Monday, October 25, 2010

The Dalai Lama And Jean-Luc Godard

Jean-Luc Godard at Berkeley, 1968.jpg

Defining mass murder these days is difficult because there is just too much of it. In the last century human beings have killed each other by the millions in the name of race, religion, community, economic class, social class, and politics.

We would like to be able to say that mass murder is more than just one of those things people like to do in their free time. The key to understanding does not seem to be in the choice of the people to be killed, or even in knowing how that choice is made. Anyone defined in almost any way can be murdered with his like en mass. It is the latter part of the description, the fact of en mass, that tells us what we need to know.

Mass murder doesn't occur because of any characteristic of one group or another, murdered or murderers.

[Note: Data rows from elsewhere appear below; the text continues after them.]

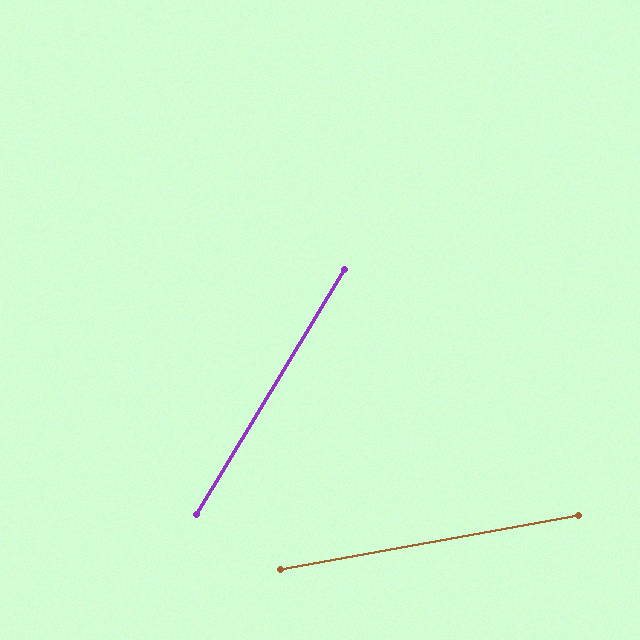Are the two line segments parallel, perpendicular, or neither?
Neither parallel nor perpendicular — they differ by about 49°.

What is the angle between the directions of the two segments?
Approximately 49 degrees.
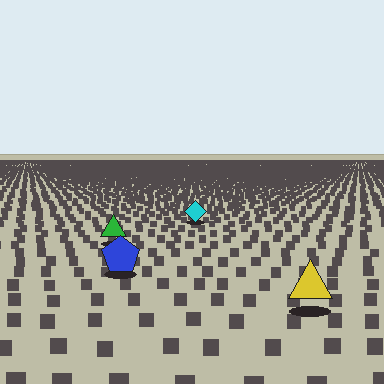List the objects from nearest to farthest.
From nearest to farthest: the yellow triangle, the blue pentagon, the green triangle, the cyan diamond.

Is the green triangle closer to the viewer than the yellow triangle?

Rather it is a mechanical behavior, a repetitive sequence to thoughts and actions, that human beings are liable to fall into.

Mass murderers tell themselves, we kill because we have already killed, we kill because now we must in order to stay as we are. We repeat the action against our human nature to silence the protests the remnant of that human nature makes against what we are making ourselves into. Mass murder is not as usually considered so much the story of how everyday people one by one became what is known as a killer. It is more the story of how individuals once they killed kept on killing, and became a model to others of this means of adapting to the group of people they find themselves among.

In accord with the doctrine of compassion, the Dalai Lama of Tibet is a strict vegetarian, but only when at home with other Buddhists. He is a meat eater when abroad, sharing meals with dignitaries in the course of his political activities.

I don't know how he justifies this compromise. Maybe he argues that the human companionship and sympathy of shared meals goes out into the world as an example, spreading happiness in incalculable ways, and this spreading out of happiness is, weighed in the balance, more important than pain to animals that are raised and slaughtered for human consumption.

Yet with a little creativity, good feeling between people with different customs can be held onto, and creativity is superior in all cases to compromise. The Dali Lama isn't going to start raving about massacring his enemies, yet a step has been taken in the wrong direction.

I've read that one of my favorite film directors, Jean-Luc Godard likes to make nasty comments about Jews. He suggests the Jews of World War II were holocaust kamikazes, willing victims looking ahead to the political gain their people would get from their mass suicide. In other words, he suggests that the Jews were mass murderers of themselves.

That we have got to the point where such a suggestion can be made openly tells us that I am not the only one who has noticed that mass murder is no longer believed to be tied to any particular idea, custom, habit, or history. It has begun to be talked about as a technique, a way of life, one among others.

The Dalai Lama is willing to go against himself, against the sympathy he feels for animals, for the sake of a calculation that life is not a realm of certainties and that it seems better to live happier among people since he is more essentially one of them, than save intact his own human nature to feel sympathy with animals. What Godard suggests the Jews did to themselves in World War II is just that calculation, taken to an extreme. "Every Jew loves himself as an individual, but relations between people as a whole are more important, therefore the feeling one has for oneself must be sacrificed."

And we conclude: sacrificing human feeling, for the sake of better relations in one's group, is exactly the definition of what constitutes mass murder we are looking for. Not multiple murder to attain political ends, but repetitive action that changes yourself for the sake of a changed place in your group. Or if you like: mass murder is a teaching and practice of personal compromise perpetuated by a group.

The kind of prejudice that Jean-Luc Goddard is an example of is almost too human a fault. Godard, like me when I rage against my family or against modern American life, is identifying and reacting against a habit of compromise, a habit of denying one's own human feeling of sympathy. Human perversity is such that the act of identification leads to the practice, the imitation and repetition of the very same compromise oneself.

That the mechanical component of mass murder can communicate itself, if only imaginatively, from one side to another, from the murderers to the murdered, signifies that this behavior has nothing to do with particular ideas, peoples, or historical movements.